Again I would have turned to the northward, but
the son of Powhatan, gliding before me, set his face down the
stream, toward the river I had left. A minute in which I tried to
think and could not, because in my ears was the singing of the
birds at Weyanoke; then I followed him.
How long I walked in a dream, hand in hand with the sweetness of
the past, I do not know; but when the present and its anguish
weighed again upon my heart it was darker, colder, stiller, in the
forest. The soundless stream was bright no longer; the golden
sunshine that had lain upon the earth was all gathered up; the earth
was dark and smooth and bare, with not a flower; the tree trunks
were many and straight and tall.
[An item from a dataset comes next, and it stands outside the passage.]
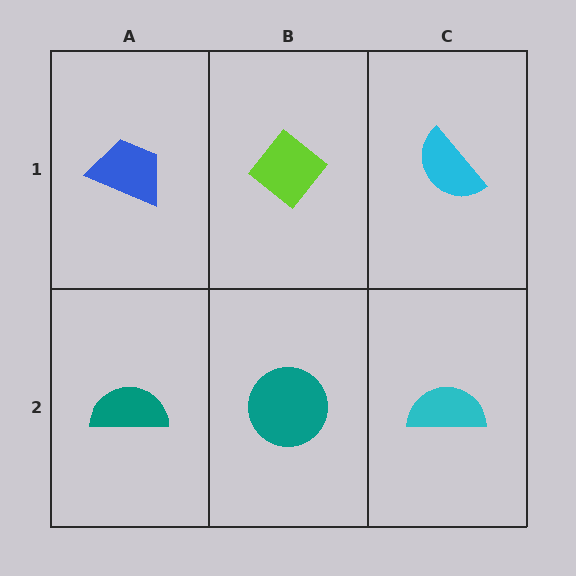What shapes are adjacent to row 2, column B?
A lime diamond (row 1, column B), a teal semicircle (row 2, column A), a cyan semicircle (row 2, column C).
Above were no longer brown
branch and blue sky, but a deep and sombre green, thick woven,
keeping out the sunlight like a pall. I stood still and gazed around
me, and knew the place.
To me, whose heart was haunted, the dismal wood, the charmed
silence, the withdrawal of the light, were less than nothing. All day
I had looked for one sight of horror; yea, had longed to come at
last upon it, to fall beside it, to embrace it with my arms. There,
there, though it should be some fair and sunny spot, there would be
my haunted wood. As for this place of gloom and stillness, it fell
in with my mood. More welcome than the mocking sunshine were
this cold and solemn light, this deathlike silence, these ranged
pines.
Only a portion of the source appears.